[Interview] Antibiotic resistance poses an insidious threat to public health in Cambodia. At the invitation of the Institute of Tropical Medicine (ITM) in Antwerp, Cambodian journalist Sokummono Khan was given the opportunity to learn more about this problem in Belgium.
Is antibiotics misuse a major problem in Cambodia?
Definitely. First of all, our healthcare is barely regulated. This means that you can buy medicines anywhere without a prescription. As a result, antibiotics are ubiquitous. Lack of knowledge about medicine use is the second stumbling block. Vendors do not inform their customers in this respect. People use antibiotics for any ailment, even for viral infections, where they have no effect. And in diseases where antibiotics are useful, people often stop their treatment too early. As a result, the stronger bacteria survive, becoming resistant.
How is the government tackling the problem?

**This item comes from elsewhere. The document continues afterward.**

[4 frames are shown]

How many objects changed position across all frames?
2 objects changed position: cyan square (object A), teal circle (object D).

The government has already taken action. They are trying to restrict the sale of antibiotics without a prescription. But it is such a widespread problem that it will not be easy. Even if some vendors do follow the rules, customers can always go somewhere else. Although there is a dawning realisation that things need to change. In cooperation with NGOs, the government launched awareness campaigns in 2014 to draw people's attention to the dangers of antibiotics misuse. A change is starting to take place in people's perceptions, and a desire for reformed health care is emerging.
What have you learned in Belgium about the problem of antibiotics resistance?

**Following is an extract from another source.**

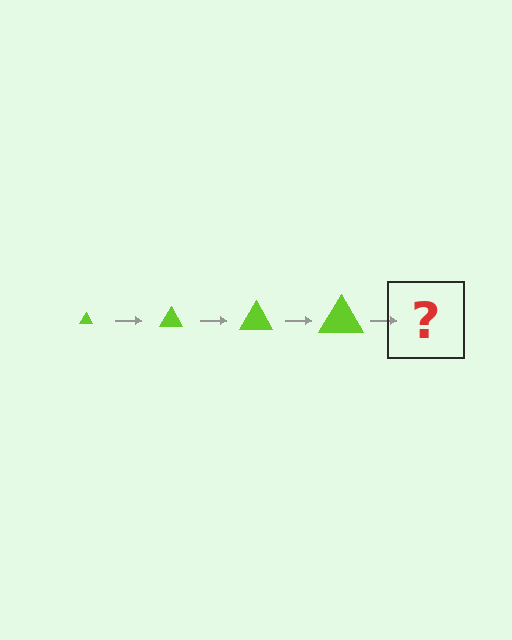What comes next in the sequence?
The next element should be a lime triangle, larger than the previous one.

It has broadened my perception. I have learned from the experts here that it is a global but controllable problem. It can be tackled, with sufficient expertise. Unfortunately, such expertise is lacking in Cambodia.

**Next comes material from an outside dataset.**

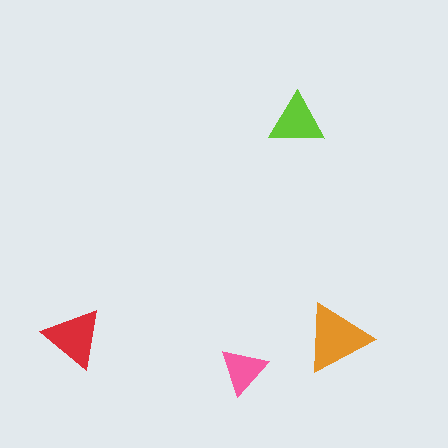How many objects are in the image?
There are 4 objects in the image.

It doesn't matter if you are a man or a woman, everyone should follow their dreams.
What can Belgian researchers learn from Cambodia?
The ITM sends experts to Cambodia and has various partnerships with local organisations, which I find important. With this fieldwork, they can investigate things that would otherwise be impossible. The evolution of malaria cannot be studied in depth without practical experience. In addition, I think that Western scientists can also learn something from the way we use traditional medicines in Cambodia. Older people in particular still practise this. Perhaps our native alternative herbs can lead to more diverse treatments or new discoveries.
What is it like to work as a journalist in Cambodia?
Many people see it as a fairly dangerous profession. That is partly true. The regime sometimes puts pressure on journalists who are too critical. But the subject I write about is different. My issues are more scientific and require more specific knowledge. That means it is less risky than reporting on politics. The way you relate the story also plays a role. You need to be flexible in the strategies you apply, and use anonymous resources where necessary.
Do you have any advice for young (female) journalists?
I don't have any specific advice for female journalists. Everyone should do something that gives them fulfilment. It doesn't matter if you are a man or a woman, everyone should follow their dreams. If you are passionate about writing, follow that passion. Everyone should do what they love doing.
Sokummono Khan is an up-and-coming journalistic talent. As a multimedia, radio and TV journalist for the Voice of America Khmer Service, she reports on stories about health, education, culture, gender, youth and politics. At the ITM, she wants to learn more about antibiotics resistance.
Journalist-in-Residence is an initiative from the Institute of Tropical Medicine (ITM). In 2018, 3 journalists from Asia and Latin America had the opportunity to broaden their knowledge on a topic from tropical medicine or global health. The ITM is an essential partner of the Belgian Development Cooperation.